Sure, I don't disagree that we need to be making sure that kids are staying in school and being helped to become decent members of society.  I'm not advocating kicking the bullies out and letting them languish and drift into lives of crime, or anything like that.  What I am saying is that the victims of bullying need to be helped first and the whole thing needs to be stamped upon as firmly as possible.  Bullying is not acceptable and if you're reading this and thinking "nah, it's harmless enough" then scroll back up and read what happened to me.  IT IS NOT ACCEPTABLE.

Ruining someone's self-confidence because you don't find them attractive enough is abhorrent.  Shouting abuse at someone because they don't fit in with your ideals makes you little more than an ape.  And that's offensive to apes.

For what it's worth, I've managed to scrape back a relatively healthy amount of the confidence I lost due to bullying.  But I'm not exaggerating when I say it took years.  And of course, I never got all of it back; I'm still the first person to put myself down and say I'm not pretty enough. And frankly, that's not acceptable, either.

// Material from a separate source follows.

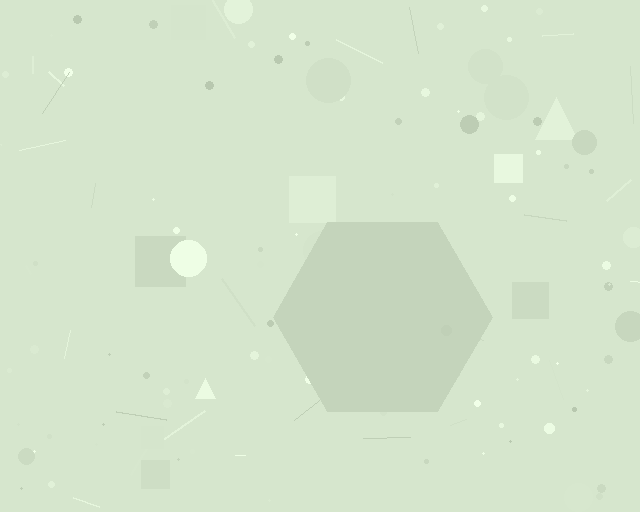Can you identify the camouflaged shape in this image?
The camouflaged shape is a hexagon.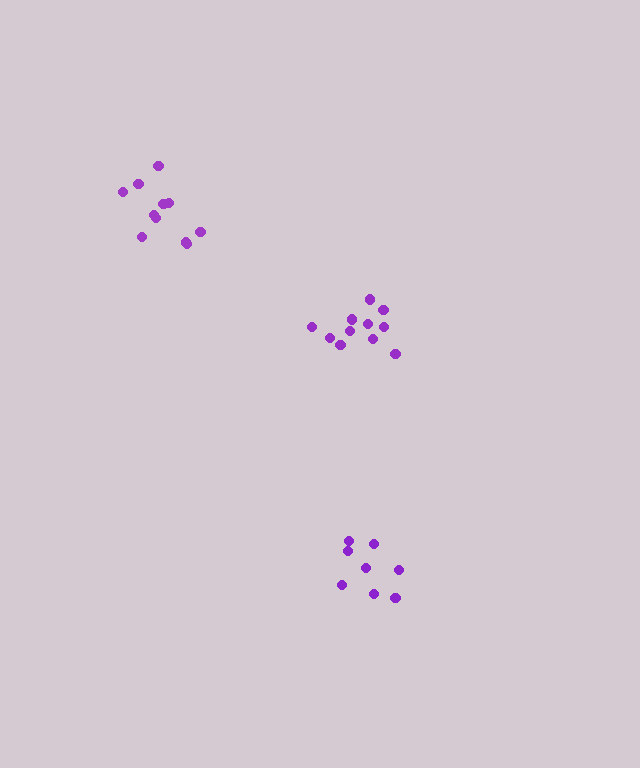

I use the word "hate" casually, just like we all do.  I hate text-speak.  I hate shows like TOWIE and Geordie Shores.  But I loathe bullying.  I despise it with a genuine rage.  I hope everyone I know feels the same.  And I hope there'll come a day when I won't need to write ranting blog posts like this, because schools will have the problem sorted and there won't be any teenagers taking their own lives because of bullying.  Until then, I will continue to shout back against it:  Bullying is vile.  And I bloody hate it.